Этот довод не произвел на бывших ратников Гисборна впечатления, которого она ожидала. Томас с недоумением пожал плечами:

– А что Руффорд? От него до замка сэра Гая ближе, чем до Ноттингема, потому он и послал за нами.

– И вы бы сожгли все селение, как сэр Гай грозил графу Роберту, отдай он вам такой приказ?

– Приказы он отдавал не нам, а Джеффри, – ответил вместо Томаса Никлас. – Если бы наш командир подтвердил приказ сэра Гая, то да, мы бы исполнили его в точности, как исполняли все, что слышали из уст Джеффри.

Заметив откровенное непонимание в глазах Эллен, Никлас пояснил:

– Сэр Гай был нашим господином, но командовал нами не он, а Джеффри. Ясно теперь?

– Нет. Граф Роберт был и господином, и командиром…

– Так это граф Роберт! – усмехнулся Томас. – Он водил своих людей в битву, сам сражался, а сэр Гай так не поступал никогда, перепоручив это Джеффри.

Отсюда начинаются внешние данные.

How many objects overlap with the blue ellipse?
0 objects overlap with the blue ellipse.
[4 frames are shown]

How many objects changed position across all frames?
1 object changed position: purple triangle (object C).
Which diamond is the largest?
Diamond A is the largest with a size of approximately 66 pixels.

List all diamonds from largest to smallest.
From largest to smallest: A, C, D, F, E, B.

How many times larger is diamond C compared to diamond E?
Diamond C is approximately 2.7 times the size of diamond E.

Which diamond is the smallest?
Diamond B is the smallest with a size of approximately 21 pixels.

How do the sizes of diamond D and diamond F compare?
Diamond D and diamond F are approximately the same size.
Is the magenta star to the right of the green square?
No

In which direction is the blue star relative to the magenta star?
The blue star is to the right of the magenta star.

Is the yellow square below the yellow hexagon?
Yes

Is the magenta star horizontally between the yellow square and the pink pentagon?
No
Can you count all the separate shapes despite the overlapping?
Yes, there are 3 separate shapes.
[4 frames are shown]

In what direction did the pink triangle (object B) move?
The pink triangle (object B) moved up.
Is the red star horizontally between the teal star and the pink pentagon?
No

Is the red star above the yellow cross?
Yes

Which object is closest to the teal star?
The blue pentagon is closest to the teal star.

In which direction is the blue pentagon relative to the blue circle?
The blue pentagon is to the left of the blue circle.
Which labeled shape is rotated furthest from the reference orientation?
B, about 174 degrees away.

Потому тот и был нашим командиром, и, говоря о Руффорде, если бы Джеффри не подчинился приказу сэра Гая, мы бы и с места не сдвинулись.

– А что, такое бывало, чтобы Джеффри не подчинялся его приказам? – с иронией спросила Эллен.

Ехидство, прозвучавшее в ее голосе, тоже не оказало на собеседников Эллен никакого воздействия. Они все втроем посмотрели на нее совершенно серьезными глазами, и Томас сказал:

– Бывало, и не однажды. И сэру Гаю приходилось уступать. Джеффри лишь проявлял деликатность и разубеждал его, заботясь, чтобы другие не слышали. Внешне он был неизменно почтителен к сэру Гаю. Посмотришь на них и подумаешь, что для Джеффри ничего нет более святого, чем воля господина. Но это не так! Он позволял себе вступать в спор с сэром Гаем, не страшась его гнева. Я как-то спросил его, в чем кроется секрет его бесстрашия. Он ответил, что ничем не рискует, кроме собственной головы, а потерять голову не так страшно, как поступиться душой. Это я тебе к тому говорю, чтобы ты понимала, с кем имеешь дело.

– Очень хочу понять! – усмехнулась Эллен. – И все же так и не услышала: подтвердил бы он приказ сэра Гая сжечь Руффорд или нет?

– Ох, какая же ты дотошная! – тяжело вздохнул Томас и рассмеялся. – Да ясно же было как день, что граф Роберт не станет ждать, чтобы убедиться, выполнит ли сэр Гай свою угрозу. Мы все понимали: он выйдет из своего укрытия и сдастся, что он и сделал.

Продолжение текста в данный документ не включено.